Linkam's new automated temperature-controlled stage microscopy-based analytical technique

Technique aims to simplify the route to screening and understanding sample properties

30 Jan 2020
Sophie Ball
Publishing / Media

A new, streamlined hot stage microscopy-based analytical technique has successfully been used to screen the miscibility of drug-polymer combinations. This technique, thermal analysis by structural characterization (TASC), simplifies the route to screening and understanding sample properties.

Researchers at the University of East Anglia (UEA) used TASC in conjunction with a Linkam MDSG600 heating-cooling automated XY stage, mounted on a Linkam Imaging Station equipped with reflective LED light source and a 10x magnification objective. This thermo-optometric setup was used with Linkam’s data analysis software to identify the melting point depression and post-melting dissolution of particles of model drug, felodipine, which were screened over spin-coated thin films of ten of the most commonly used pharmaceutical polymers.

Polymers are widely used to enhance in vivo dissolution and absorption of active pharmaceutical ingredients (APIs), – and drug-polymer miscibility is a critical factor for success in early formulation. A range of experimental characterization techniques, most commonly differential scanning calorimetry (DSC), and theoretical calculations, have traditionally been used to assess drug-polymer miscibility. However, the methodology is complex, time-consuming and requires relatively large amounts of material. New research from UEA is set to improve and simplify this methodology by using TASC to detect melting point depression of the drug-induced by the added polymer. This key phase transition was able to be detected significantly faster (20-40 times) than the conventional DSC method, with no loss of sensitivity. Importantly, the quantity of the material required is approximately 1/1000th of that used in a normal DSC experiment.
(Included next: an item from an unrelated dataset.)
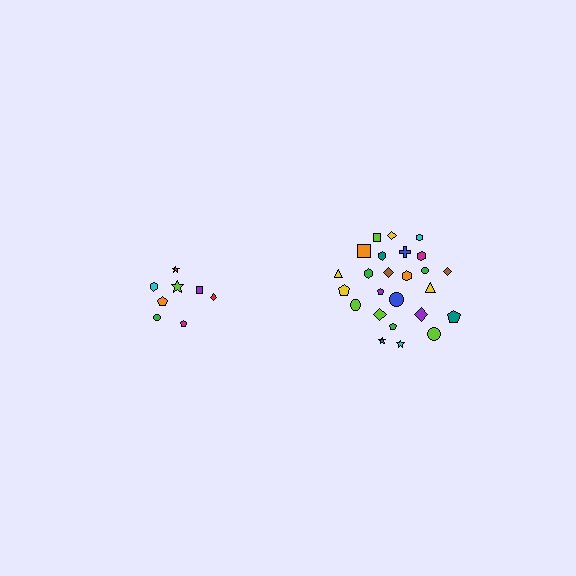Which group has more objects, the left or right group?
The right group.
Duncan Stacey, Sales and Marketing Director, Linkam Scientific Instruments comments: “This new method of structural characterization looks to be a valuable alternative to established methodology. TASC is a conventional light microscopy-based method that detects changes in images automatically. It does this by comparing a sequence of images pixel by pixel, so it can focus on very specific local changes, from microscopic regions to large-area phase changes. The resulting image series of the samples captured during thermal treatment (either heating, cooling or an isothermal hold) is taken and the TASC algorithm quantifies the changes of surface features in successive micrographs of samples, giving instant accurate graphical representation of these structural changes which can be plotted against temperature or time.”

One of the researchers, Sheng Qi, School of Pharmacy, University of East Anglia explained: “To successfully formulate a so-called solid dispersion product, the drug needs to be highly miscible with the polymer. However, the pre-formulation stage of screening suitable polymers is often a lengthy process requiring the use of a range semi-empirical, theoretical and experimental methods. The results from this study demonstrate TASC as a promising screening tool for rapidly selecting the polymeric excipients for pharmaceutical formulations development.”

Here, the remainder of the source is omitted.